A group of men wearing white robes and hoods, trawling the streets after dark holding flaming torches. If this was in Tennessee this would be completely normal behaviour; the only questions would be ‘where your cross??’ and ‘who we gonna hang tonight?’
But its not in the Deep South, well not of America. This is in Spain and is the Catholic Brotherhood’s way of celebrating (celebating, perhaps?) the Holy Week prior to Easter. So, if Jesus does choose to make his Second Coming, he’ll find himself face to face with a bunch of KKK impersonators. This practice dates back to the 14th century (or thereabouts; long time ago anyway), but I reckon they only adopted this choice of fashionware after seeing Mississippi Burning. I could be wrong.
Meanwhile, in other parts of Europe, Nigel Farage, head of UKIP, the thinking man’s nazi party, sorry, the Drinking Man’s nazi party, and make mine a pint please, is accused of being a bit naughty. A touch ‘creative’ with his accounting. The irony of being the most anti-European in the European Union has proved too much for Nigel and he’s managed to claim his maximum £15,500 a year from Brussels in ‘expenses’ but can only account for about £3000 within the rightful use of it. When anyone questions him about the money he just shouts at them. In German. Ok, maybe in English. But it does seem a touch hypocritical for Nigel to gain from an organisation he desperately wants to pull Britain out of. Its a bit ‘feeding from the hand you really want to bite’.

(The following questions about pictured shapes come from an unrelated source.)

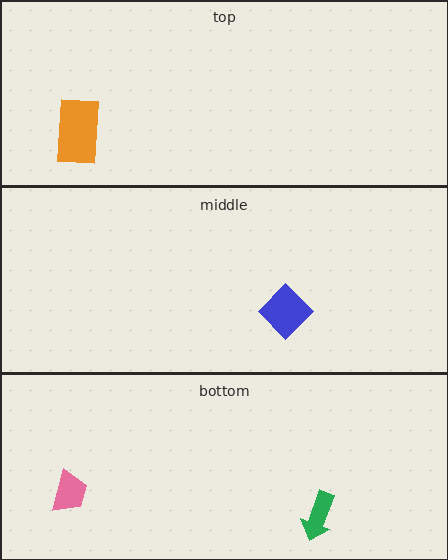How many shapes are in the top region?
1.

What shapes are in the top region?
The orange rectangle.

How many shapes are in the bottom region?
2.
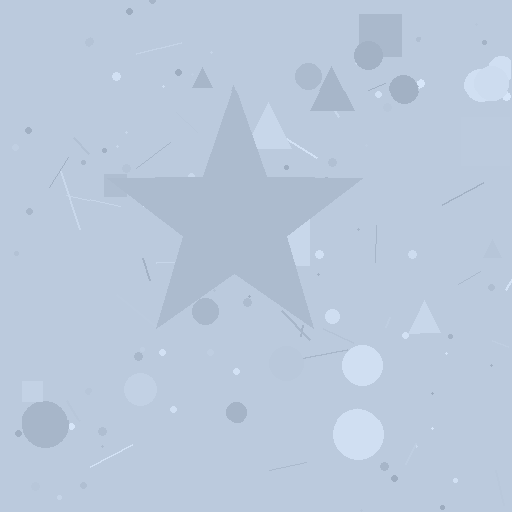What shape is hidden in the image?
A star is hidden in the image.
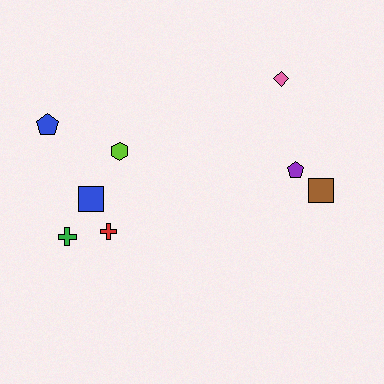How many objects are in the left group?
There are 5 objects.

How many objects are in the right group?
There are 3 objects.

There are also new allegations about another mistress for Mnsr Farage, a foreigner, no less. Presumably for Nigel this is a more acceptable type of European Union.

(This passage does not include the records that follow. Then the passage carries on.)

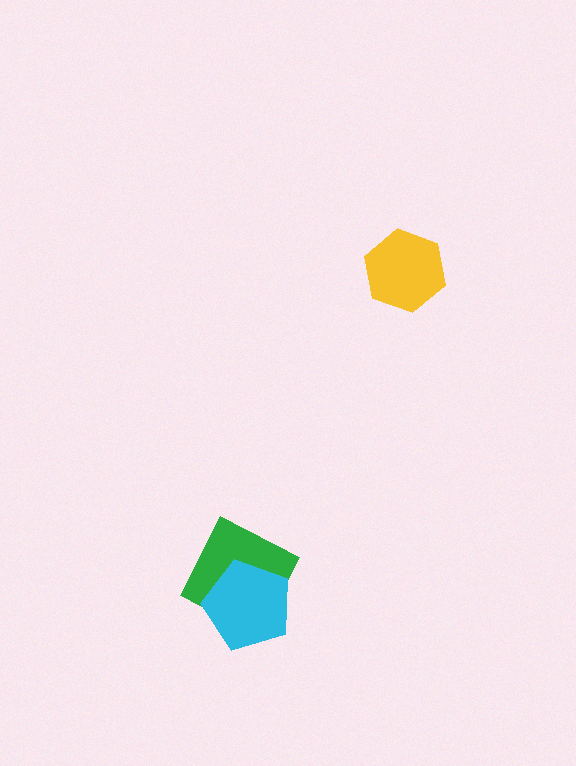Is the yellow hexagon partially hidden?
No, no other shape covers it.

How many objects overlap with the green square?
1 object overlaps with the green square.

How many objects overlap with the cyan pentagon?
1 object overlaps with the cyan pentagon.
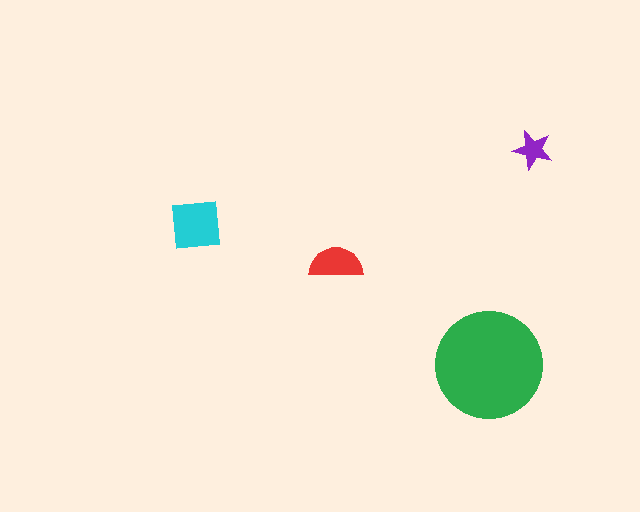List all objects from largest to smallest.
The green circle, the cyan square, the red semicircle, the purple star.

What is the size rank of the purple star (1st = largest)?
4th.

Always nice when Britain comes top in something. We don’t win the football, we struggle with being the richest nation, the cleanest, we’re condemned for our foul air quality, we don’t do well in education, struggle with health, but now we’ve topped a chart. We are the most sexist nation on the planet. According to some daft bitch from South Africa, a professor, no less, who has been here and studied us for 3 weeks. Wow, that’s comprehensive then. Apparently we have a ‘boys club’ mentality. Well she’s not joining mine. Has this woman never heard of Saudi Arabia? I despair. But still, always nice to top the charts.

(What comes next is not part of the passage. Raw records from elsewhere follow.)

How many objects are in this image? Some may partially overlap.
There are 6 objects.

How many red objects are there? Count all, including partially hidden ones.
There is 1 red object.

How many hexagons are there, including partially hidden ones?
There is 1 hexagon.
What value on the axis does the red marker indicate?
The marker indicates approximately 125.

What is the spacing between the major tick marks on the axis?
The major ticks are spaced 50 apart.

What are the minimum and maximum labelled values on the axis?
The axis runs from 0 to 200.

And to Kim Jong Un. The funniest man alive (who has control of atomic weaponry, which dims the humour a little).
A barber in London put a picture of the tubby little North Korean leader in his window with a message saying ‘bad hair day?? get 15% off your haircut in April…’) And the North Koreans went round there and demanded he remove the item as ‘disrespectful to their leader’, issued veiled threats and reported the barber to the police. Who don’t give a shit because its not a crime to make jokes of leaders here, in fact it what we probably do best, other than sexism.
But how dare these North Koreans hassle hard-working Londoners? How dare they make threats here just because they come from a land where humour, along with decent haircuts, is banned? In fact, why do we even allow them to have an Embassy here? They’re horrible, nasty, evil, war-mongering people and should all be sent home, rather than try to ban one of the essential freedoms that this nation enjoys: freedom to take the piss out of dickheads. Its written in our contstitution (if we had one) along with the sexism and jaywalking. Its what makes our nation proud.